14. A DATAÇÃO DA PINTURA


O facto de os Painéis terem sido pintados alguns anos após os acontecimentos retratados obrigou o pintor, para as personagens entretanto falecidas, a efectuar retratos a partir de outros existentes ou a recorrer à memória das pessoas ainda vivas. Por isso é bastante provável que essas figuras apareçam com uma idade que não corresponda à que tinham quando se deram esses factos. No entanto nunca poderão ser representadas com uma idade superior à que teriam no momento da sua morte.

Por outro lado, e para as figuras ainda vivas aquando da realização da pintura, admite-se que estejam retratadas com a idade desse momento e não com a que tinham na altura dos acontecimentos representados. Não é aceitável, obviamente, que uma determinada figura então viva fosse representada com uma idade superior.


Serão estas últimas, e obtidas as identificações correctas, que nos poderão auxiliar a situar o período em que os Painéis foram executados.

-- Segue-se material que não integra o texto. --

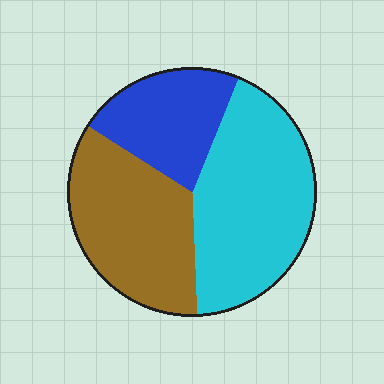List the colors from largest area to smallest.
From largest to smallest: cyan, brown, blue.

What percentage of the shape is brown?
Brown takes up about one third (1/3) of the shape.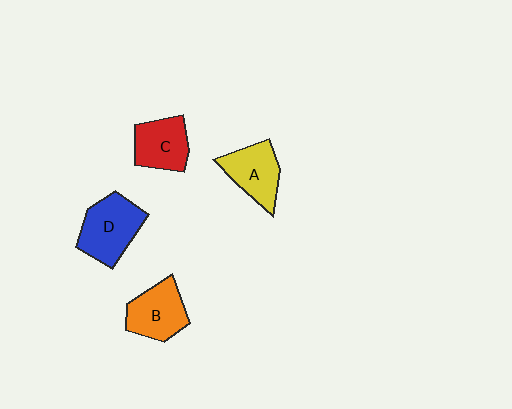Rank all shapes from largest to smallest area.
From largest to smallest: D (blue), B (orange), A (yellow), C (red).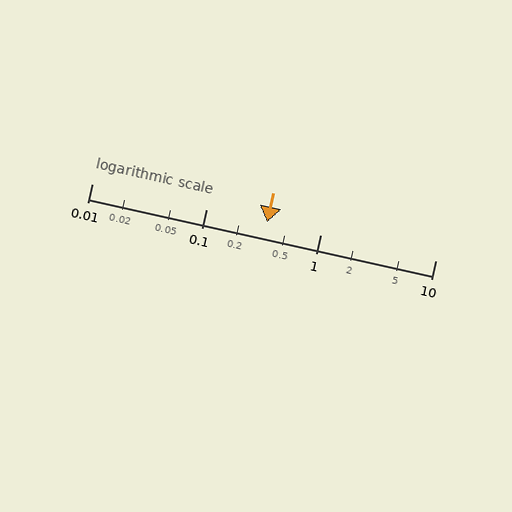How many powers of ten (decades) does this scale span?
The scale spans 3 decades, from 0.01 to 10.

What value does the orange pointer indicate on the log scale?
The pointer indicates approximately 0.34.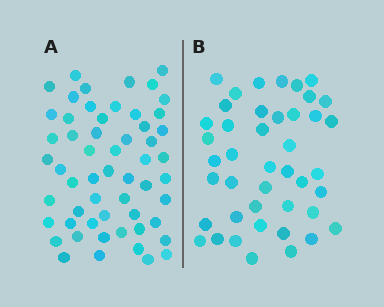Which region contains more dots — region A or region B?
Region A (the left region) has more dots.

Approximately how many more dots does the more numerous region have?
Region A has approximately 15 more dots than region B.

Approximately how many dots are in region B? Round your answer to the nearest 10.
About 40 dots. (The exact count is 43, which rounds to 40.)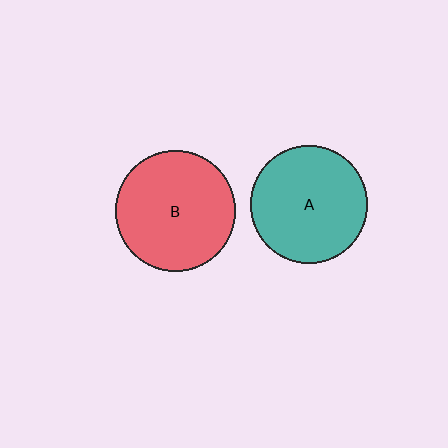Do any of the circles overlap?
No, none of the circles overlap.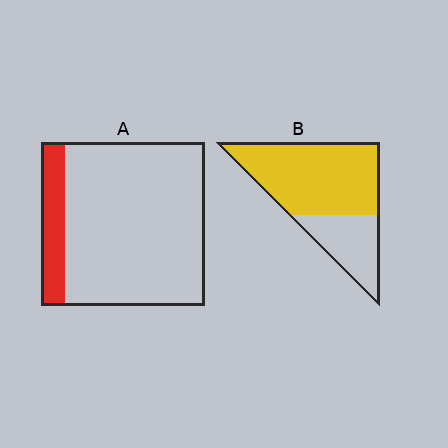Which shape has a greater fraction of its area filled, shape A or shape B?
Shape B.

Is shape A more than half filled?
No.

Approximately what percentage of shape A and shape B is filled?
A is approximately 15% and B is approximately 70%.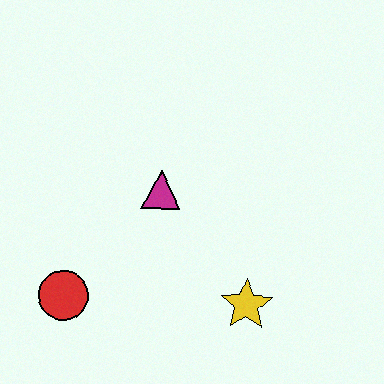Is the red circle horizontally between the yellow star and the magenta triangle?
No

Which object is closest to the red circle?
The magenta triangle is closest to the red circle.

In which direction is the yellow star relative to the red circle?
The yellow star is to the right of the red circle.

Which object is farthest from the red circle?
The yellow star is farthest from the red circle.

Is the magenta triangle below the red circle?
No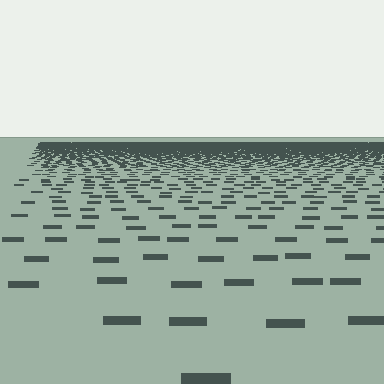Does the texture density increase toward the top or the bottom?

No quadro seguinte listamos as personagens dos Painéis para as quais propusemos uma identificação. A coluna “Vida” mostra a data de nascimento e de falecimento de cada uma. A coluna “1439” exibe a idade dos intervenientes nos acontecimentos que culminaram nas cortes de Lisboa que levaram o infante D. Pedro à regência e que já não estavam vivos em 1449. Quanto à coluna “1449” mostram-se as idades das figuras que estiveram presentes em Alfarrobeira. As idades das personagens vivas no momento da execução da pintura são ilustradas pela coluna “1464-67”. Finalmente a coluna “Morte” indica as idades que as outras individualidades tinham no momento de falecimento e que não estiveram envolvidas directamente nos acontecimentos atrás referidos.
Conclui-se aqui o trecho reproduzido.